About eight percentage points higher than five years prior
A supermajority of undergraduate grades given out at Yale University were an A or A- according to a new report from the student newspaper.
The Yale Daily News obtained a copy of the 2022-23 grades report from an economics professor at the Ivy League university in Connecticut.
The dean of Yale College, the undergraduate branch of the university, acknowledged that professors are not properly grading students. The report shows 78.9 percent of grades given out in the 2022-23 school year were an A or A-. This is a slight dip from the 2020-21 school year when 81.97 percent of grades were above a B.
“As you can see, a large majority of grades in Yale College are in the A range (A or A-),” Dean Pericles Lewis told the student newspaper. “This results in compression, making it difficult for instructors to use grades for their intended purpose of helping students understand areas of strength and others that need attention.”
Professor Ray Fair, who provided the report to the student newspaper, said the inflation is a leftover from the COVID-era. “Some thought [the COVID effect] would be temporary, but it has more or less persisted. [It’s] probably the faculty going easier on students because COVID was a pain,” he told the student newspaper.
By comparison, students in the 2010-11 school year were less likely to earn a graded in the A range. Only 67.23 percent of students that year earned an A or A-.
There is a difference between the hard sciences and the liberal arts, particularly majors such as gender studies and African-American studies.
“In general, STEM subjects seem to have lower percentages of A-range grades, and humanities subjects seem to have higher percentages,” the student newspaper reported.
For example, only half of economics students achieved an A. Meanwhile, 82.21 percent of African American studies students earned an A or A-, according to the reported data for courses with an “[e]nrollment greater than 500.”
The student newspaper also provided data from several courses with lower enrollment.

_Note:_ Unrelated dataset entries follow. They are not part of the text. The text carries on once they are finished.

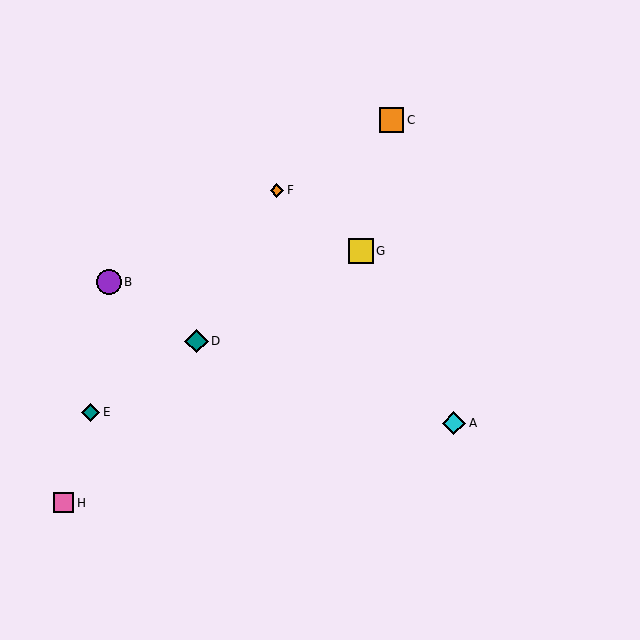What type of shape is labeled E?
Shape E is a teal diamond.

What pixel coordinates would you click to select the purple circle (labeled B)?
Click at (109, 282) to select the purple circle B.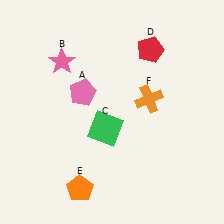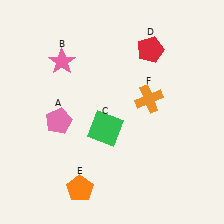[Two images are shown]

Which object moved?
The pink pentagon (A) moved down and to the left.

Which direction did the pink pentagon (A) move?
The pink pentagon (A) moved down and to the left.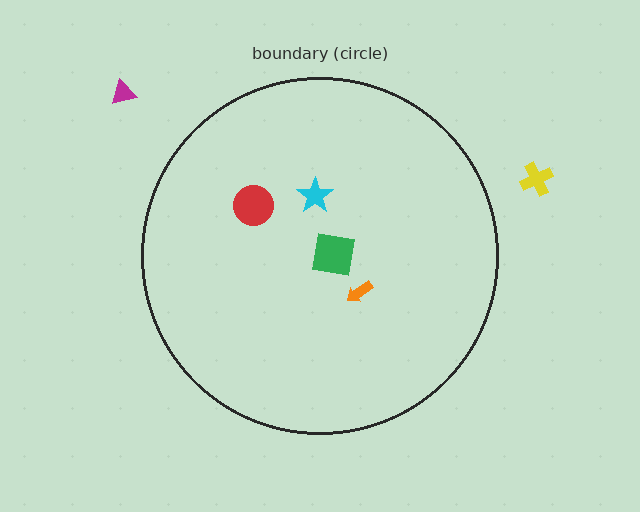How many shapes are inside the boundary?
4 inside, 2 outside.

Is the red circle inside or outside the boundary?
Inside.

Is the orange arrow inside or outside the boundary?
Inside.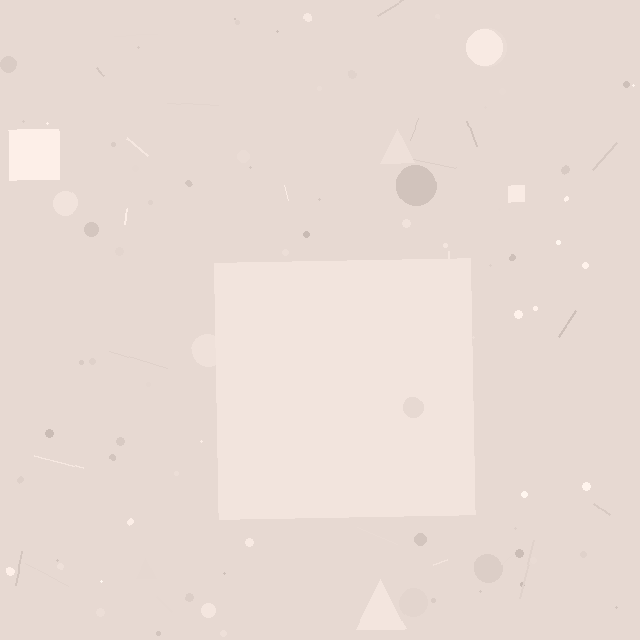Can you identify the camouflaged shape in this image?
The camouflaged shape is a square.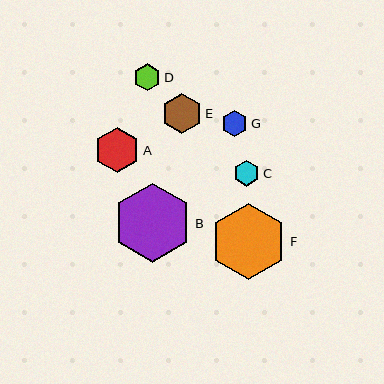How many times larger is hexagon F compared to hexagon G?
Hexagon F is approximately 2.9 times the size of hexagon G.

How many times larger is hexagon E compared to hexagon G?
Hexagon E is approximately 1.5 times the size of hexagon G.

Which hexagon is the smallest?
Hexagon G is the smallest with a size of approximately 26 pixels.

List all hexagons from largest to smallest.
From largest to smallest: B, F, A, E, D, C, G.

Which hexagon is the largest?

The numbers show 92.6 percent of gender studies’ grades were in this range.
This is not the only Ivy League that has seen high grades. Harvard University gave 79 percent of students an “A” grade in the 2020-21 school year according to data released this semester. This is a 20 percent increase from a decade ago, as previously reported by The College Fix.
Scholars who oppose grade inflation have reportedly found themselves out of jobs as a result of their decision. This includes former Indiana University-Northwest scholar Mark McPhail and Kendrick Morales at Spelman College.
Some professors have explicitly advocated for easier grading in the name of gender equality.